We know we can’t rely on anecdotal evidence (eyewitness testimony), because revelation is only revelation to the first person, and is hearsay to everyone thereafter, because stories change and are exaggerated, and memories are altered every time they’re re-called. We can’t use the stunts of repeatedly debunked faith healers who rely on earpieces, the placebo effect, the natural anesthetic effects of adrenaline, and easily replicable sleight of hand to fool their sheep. Improbable events aren’t proof of god, because they aren’t supernatural. They just happen less often because they’re improbable, not impossible. We can’t use dreams, hallucinations, or visions, because that all occurs in your head naturally and is scientifically explainable.
So what does it take? I can’t speak for every atheist, but there’s one way to indirectly test the existence of supernatural forces in the natural world that would change my mind: prayer studies – a double-blind, replicable, test on the efficacy of prayer. If a supernatural deity existed who answers prayers there would be a strong correlation between people being prayed for and otherwise unexplainable healings, and the results would be well outside the margin of error.
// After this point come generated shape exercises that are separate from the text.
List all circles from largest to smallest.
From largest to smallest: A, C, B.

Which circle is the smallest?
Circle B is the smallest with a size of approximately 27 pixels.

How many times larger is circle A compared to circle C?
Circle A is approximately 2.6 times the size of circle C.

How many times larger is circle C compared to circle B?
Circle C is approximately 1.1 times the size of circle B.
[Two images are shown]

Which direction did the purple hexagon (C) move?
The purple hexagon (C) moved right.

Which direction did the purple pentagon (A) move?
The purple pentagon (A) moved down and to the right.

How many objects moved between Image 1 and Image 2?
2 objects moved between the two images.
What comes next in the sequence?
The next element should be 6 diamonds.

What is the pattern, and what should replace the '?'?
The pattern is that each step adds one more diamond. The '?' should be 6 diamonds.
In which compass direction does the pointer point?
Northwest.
It would only work when the right gods were prayed to. You could expect amputees to regularly regrow limbs, the blind to see, and people to come back from the dead.
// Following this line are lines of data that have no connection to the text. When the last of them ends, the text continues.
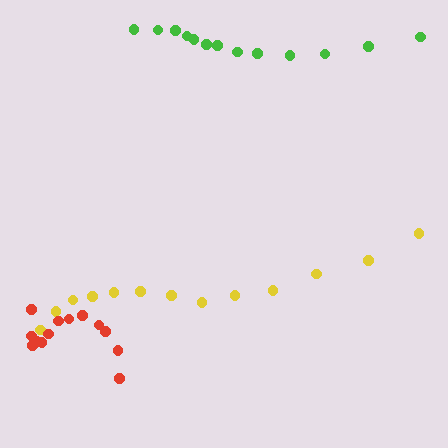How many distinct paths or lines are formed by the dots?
There are 3 distinct paths.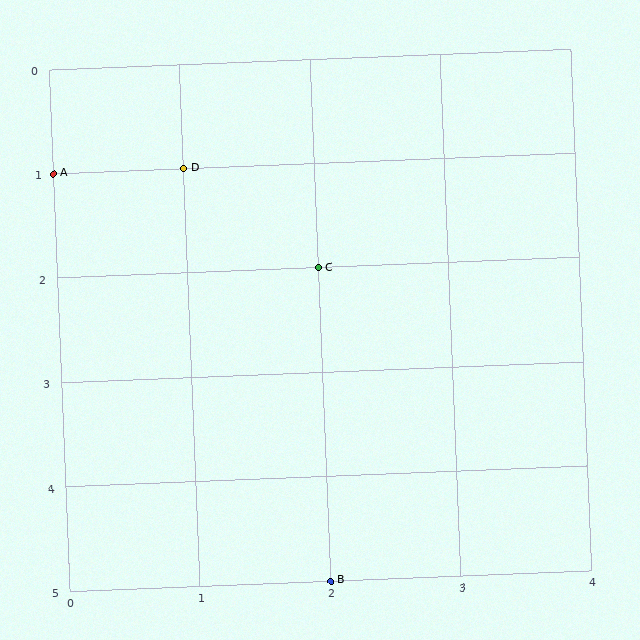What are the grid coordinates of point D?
Point D is at grid coordinates (1, 1).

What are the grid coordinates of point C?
Point C is at grid coordinates (2, 2).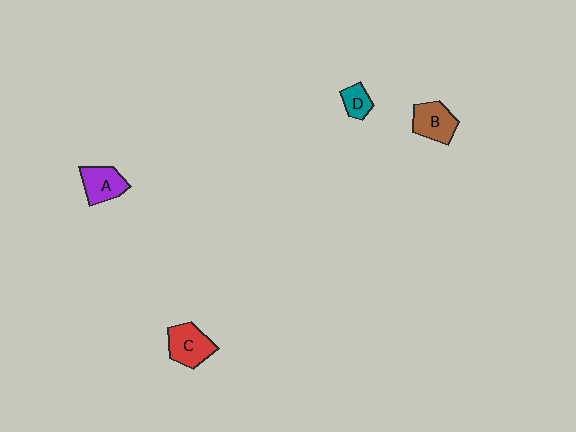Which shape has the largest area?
Shape C (red).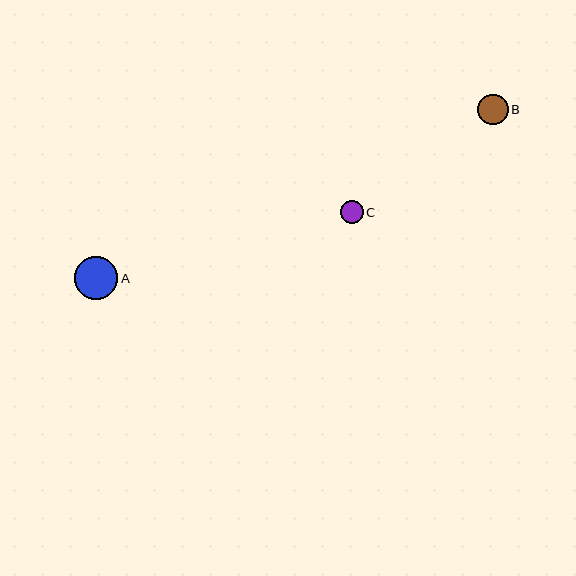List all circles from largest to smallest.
From largest to smallest: A, B, C.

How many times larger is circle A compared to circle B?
Circle A is approximately 1.4 times the size of circle B.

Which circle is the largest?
Circle A is the largest with a size of approximately 43 pixels.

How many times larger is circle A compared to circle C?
Circle A is approximately 1.9 times the size of circle C.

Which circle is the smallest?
Circle C is the smallest with a size of approximately 22 pixels.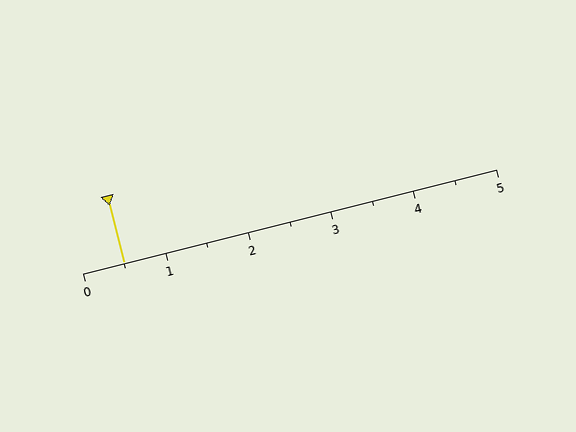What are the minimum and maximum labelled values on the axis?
The axis runs from 0 to 5.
Instead, in a study of over 1,800 coronary bypass surgery patients, at six academic medical centers (most of which were religious), people who unknowingly received prayer fared absolutely no differently than those who received none at all. And people who received prayer and knew they were being prayed for felt stressed by that knowledge and actually had more complications probably due to the psychological pressure to recover faster and not let their god down.
Now I know critics are going to say you can’t test God, and you just have to take it on faith, but you apply that same mindset to any other myth, superstition, or conspiracy theory, and you’ll get eye rolls, face palms, or shipped off to a looney bin because you’re a gullible peddler of nonsense and credulity is and should be pitied! Others will say that prayer only works when you don’t doubt, and testing it is doubting it. But that’s like saying that a magic trick works better the more gullible you are. You may further argue that God answers prayers, but sometimes he says yes, other times he says no, and sometimes he says wait, which oddly are exactly the same results I get if I pray to a can of beans!
Now prayer studies are just one way to prove to me the existence of god, and there are others, but all of the evidence gathered points to no deity at all, and so far, no evidence brought forth in favor of god has ever even remotely held up under scrutiny.
Remember, the burden of proof lies on the person making the claim. And no divine claim has ever been proven. Don’t drink the Koolaid!